Les points ? C'est ainsi que l'on mesure la densité de la couverture. Actuellement, l'IGN couvrait le territoire avec deux points par mètre carré en moyenne. Le programme Lidar HD va permettre de réaliser une couverture à dix points par mètre carré, soit une précision cinq fois supérieure. "Ce qui est intéressant avec le Lidar, c'est que l'onde ne s'arrête pas au sommet d'un arbre par exemple, elle continue jusqu'au sol, ce qui nous permet d'établir un profil du terrain très précis", détaille Loïc Gondol. Les points établis par le Lidar sont ensuite traités et reliés pour obtenir une cartographie 3D des sols mais aussi des bâtiments, comme la Basilique du Sacré-Cœur (image ci-dessous).
"Une révolution pour la cartographie française"
En plus de cet affinage, la couverture va être considérablement étendue. "Jusqu'ici, le Lidar était utilisé uniquement dans des zones ciblées, essentiellement des zones à risque d'inondation, le long des cours d'eau et des rivières.

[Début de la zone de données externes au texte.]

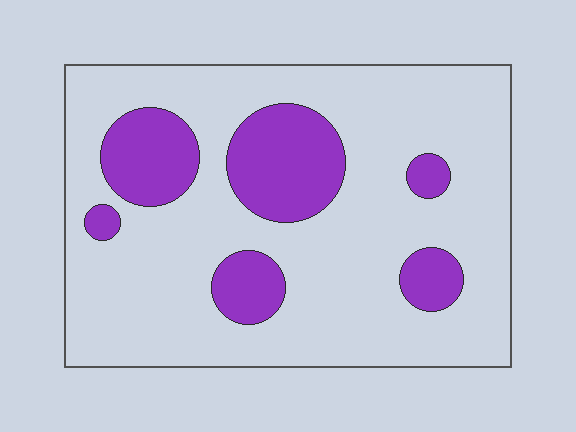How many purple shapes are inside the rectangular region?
6.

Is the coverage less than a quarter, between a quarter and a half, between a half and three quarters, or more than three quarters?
Less than a quarter.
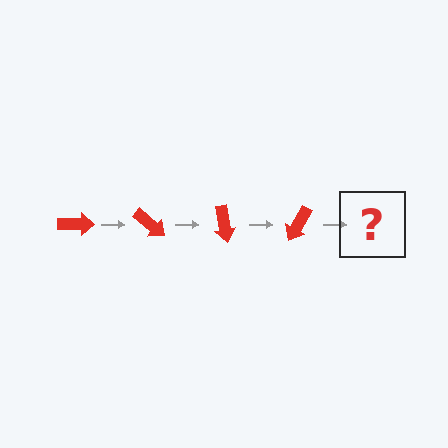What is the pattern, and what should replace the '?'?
The pattern is that the arrow rotates 40 degrees clockwise each step. The '?' should be a red arrow rotated 160 degrees clockwise.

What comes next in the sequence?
The next element should be a red arrow rotated 160 degrees clockwise.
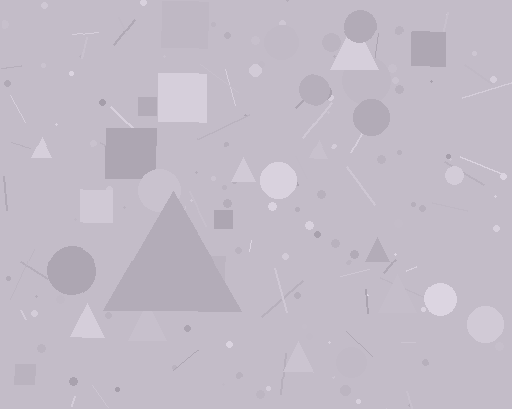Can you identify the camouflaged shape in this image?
The camouflaged shape is a triangle.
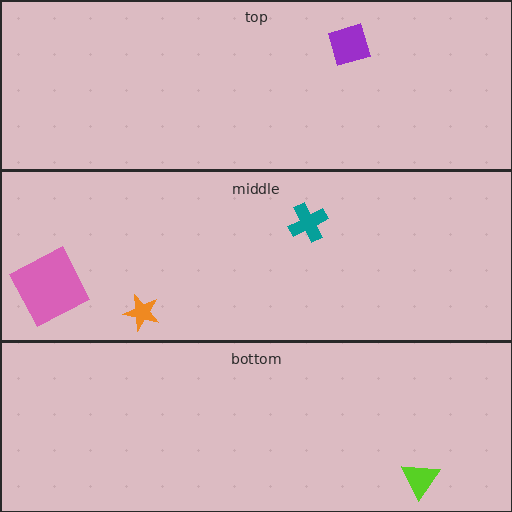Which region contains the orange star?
The middle region.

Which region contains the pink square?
The middle region.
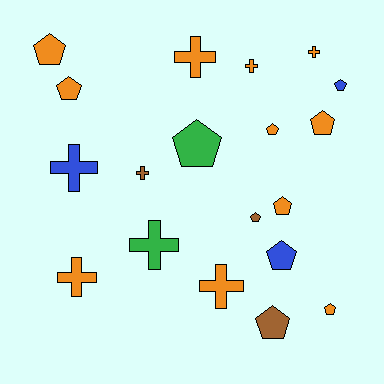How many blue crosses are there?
There is 1 blue cross.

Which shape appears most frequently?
Pentagon, with 11 objects.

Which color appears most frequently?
Orange, with 11 objects.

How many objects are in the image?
There are 19 objects.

Là, on passe à la métropole entière", s'enthousiasme Loïc Gondol. "C'est une révolution pour la cartographie française. On passe d'une couverture en Lidar de 20.000 km2 par an, à deux points. Là, on va faire 550.000 km2 en cinq ans, soit 110.000 par an, à dix points", appuie Nicolas Lambert, chef du service des partenariats et des relations institutionnelles de l'IGN. La France rattrape ainsi les Pays-Bas, le Royaume-Uni et le Bénélux, en avance sur cette technologie.
Une prouesse technologique donc, mais quel intérêt ? "On est dans un monde qui se transforme très vite. Pour faire face aux nouveaux enjeux, on a besoin d'appréhender notre territoire et pour ça, il faut bien le connaître. Le Lidar va nous permettre de prévenir et suivre les risques d'inondation, d'avalanche, d'éboulement", répond Loïc Gondol. Et les exemples ne manquent pas dans l'actualité. "Les zones à risque d'aujourd'hui ne sont plus celles d'hier. On l'a vu récemment avec les inondations en Allemagne mais aussi en France, l'an dernier avec la tempête Alex, dans les Alpes-Maritimes . Certaines zones sinistrées n'étaient pas couvertes par les plans de prévention des risques."

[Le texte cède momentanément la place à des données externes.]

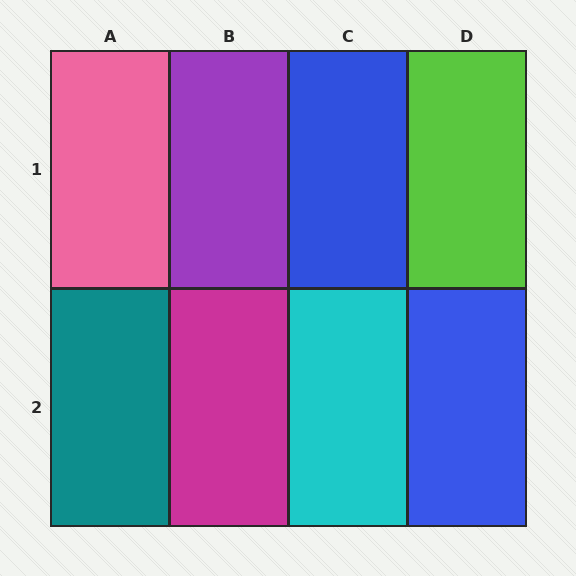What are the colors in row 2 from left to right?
Teal, magenta, cyan, blue.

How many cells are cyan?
1 cell is cyan.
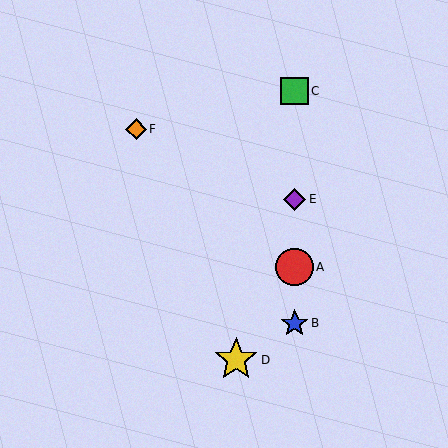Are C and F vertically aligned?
No, C is at x≈295 and F is at x≈136.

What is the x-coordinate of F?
Object F is at x≈136.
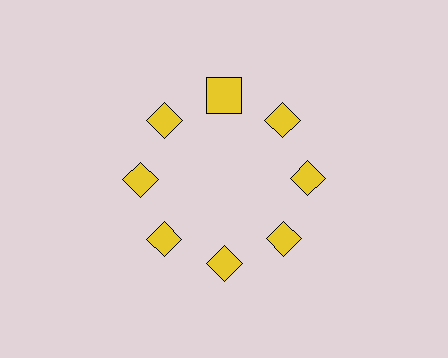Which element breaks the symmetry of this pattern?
The yellow square at roughly the 12 o'clock position breaks the symmetry. All other shapes are yellow diamonds.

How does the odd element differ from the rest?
It has a different shape: square instead of diamond.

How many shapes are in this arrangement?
There are 8 shapes arranged in a ring pattern.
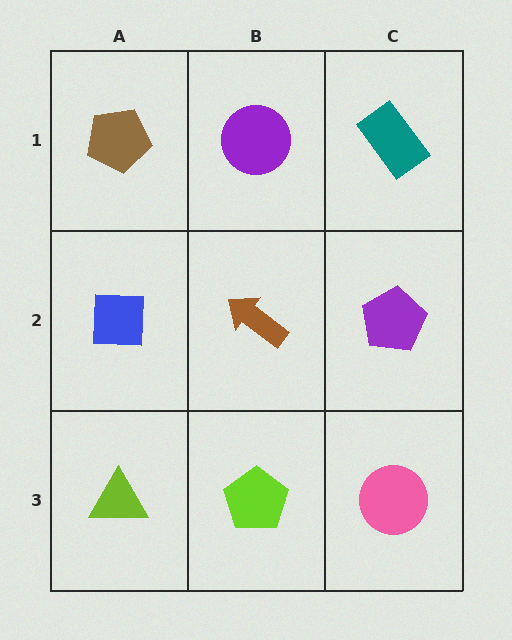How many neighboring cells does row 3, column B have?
3.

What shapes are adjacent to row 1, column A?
A blue square (row 2, column A), a purple circle (row 1, column B).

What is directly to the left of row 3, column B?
A lime triangle.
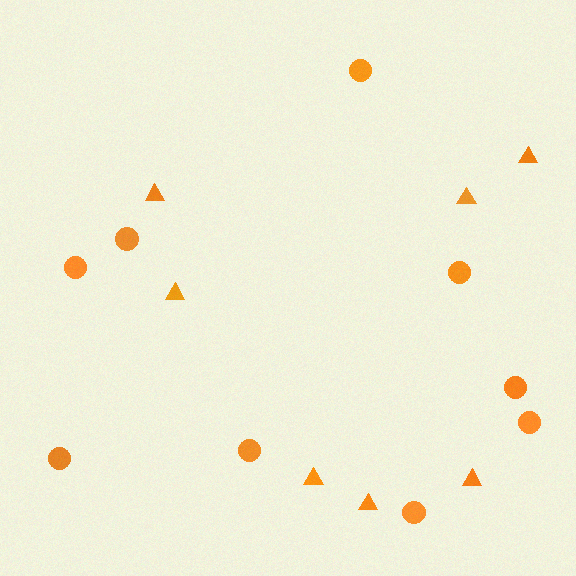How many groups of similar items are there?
There are 2 groups: one group of triangles (7) and one group of circles (9).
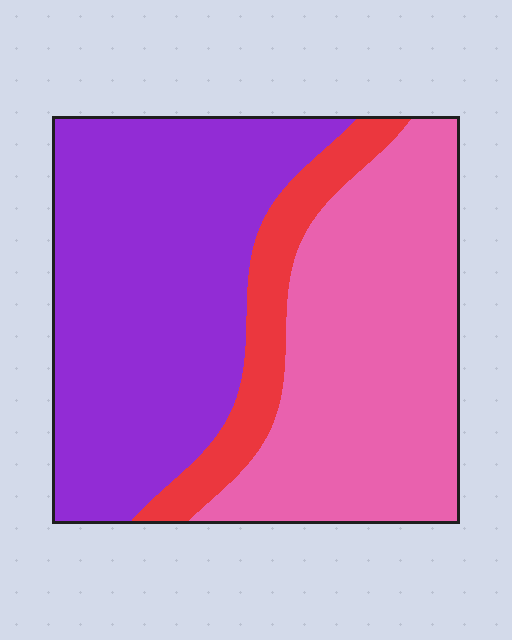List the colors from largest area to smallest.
From largest to smallest: purple, pink, red.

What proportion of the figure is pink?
Pink takes up about two fifths (2/5) of the figure.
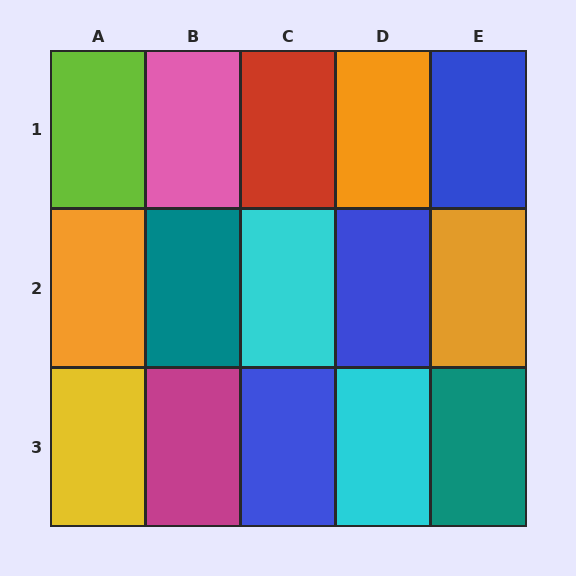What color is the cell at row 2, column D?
Blue.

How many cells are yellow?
1 cell is yellow.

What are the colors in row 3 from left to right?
Yellow, magenta, blue, cyan, teal.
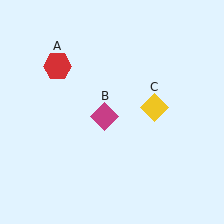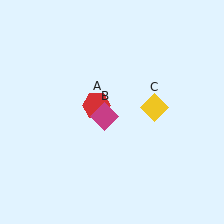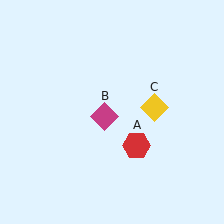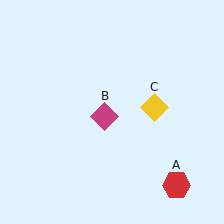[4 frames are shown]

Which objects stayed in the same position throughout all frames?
Magenta diamond (object B) and yellow diamond (object C) remained stationary.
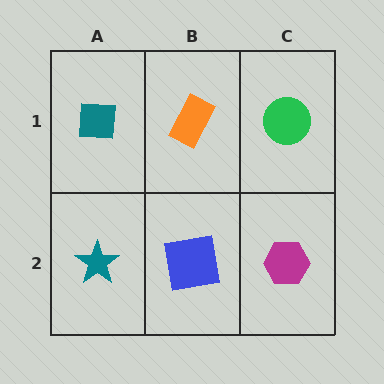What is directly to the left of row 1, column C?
An orange rectangle.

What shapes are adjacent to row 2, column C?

Des applications multiples pour l'État et les particuliers
Les données recueillies serviront donc à mieux anticiper les potentielles catastrophes naturelles liées au terrain mais également à guider les politiques publiques en matière d’aménagement du territoire, de transition écologique, de gestion des forêts ou encore de suivi de la Politique agricole commune. Les données de l'IGN seront utilisées par les ministères, les administrations publiques et les collectivités locales. "La plupart des usages ne sont pas encore inventés. Ils le seront par les utilisateurs, qu'ils soient publics ou privés", souligne Nicolas Lambert.

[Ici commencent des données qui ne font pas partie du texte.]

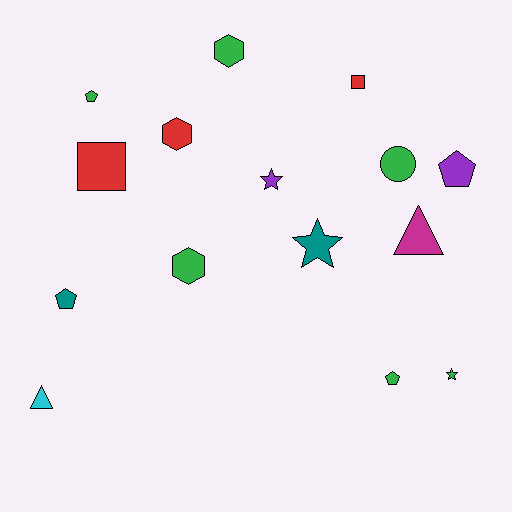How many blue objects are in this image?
There are no blue objects.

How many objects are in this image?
There are 15 objects.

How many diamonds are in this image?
There are no diamonds.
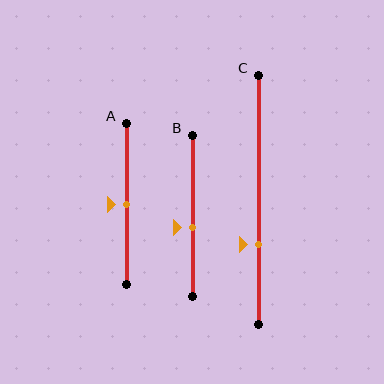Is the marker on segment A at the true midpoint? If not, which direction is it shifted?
Yes, the marker on segment A is at the true midpoint.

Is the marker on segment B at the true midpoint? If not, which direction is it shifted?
No, the marker on segment B is shifted downward by about 7% of the segment length.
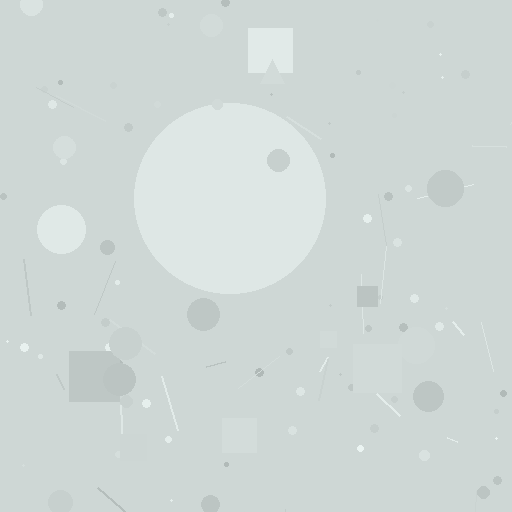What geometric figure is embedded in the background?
A circle is embedded in the background.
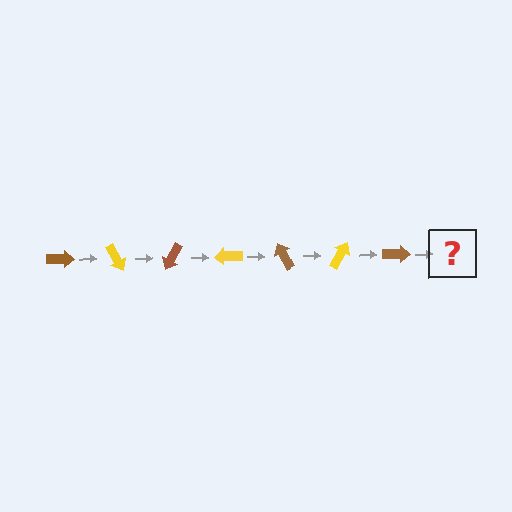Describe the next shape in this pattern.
It should be a yellow arrow, rotated 420 degrees clockwise from the start.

Les particuliers aussi bénéficieront du programme Lidar HD. "Cela va permettre d'affiner encore plus les cartes ou les applications GPS. Par exemple, si vous aimez la randonnée, il faut savoir qu'aujourd'hui, en montagne, les relevés sont encore souvent faits au radar avec plusieurs mètres d'imprécision, jusqu'à 10 mètres. Avec du Lidar à 10 points, on arrivera à 40-50 centimètres de précision, sur les dénivelés", précise Nicolas Lambert. Les premières mesures ont commencé dans le sud-est. L'IGN poursuivra petit à petit vers l'ouest puis le nord, jusqu'en 2026.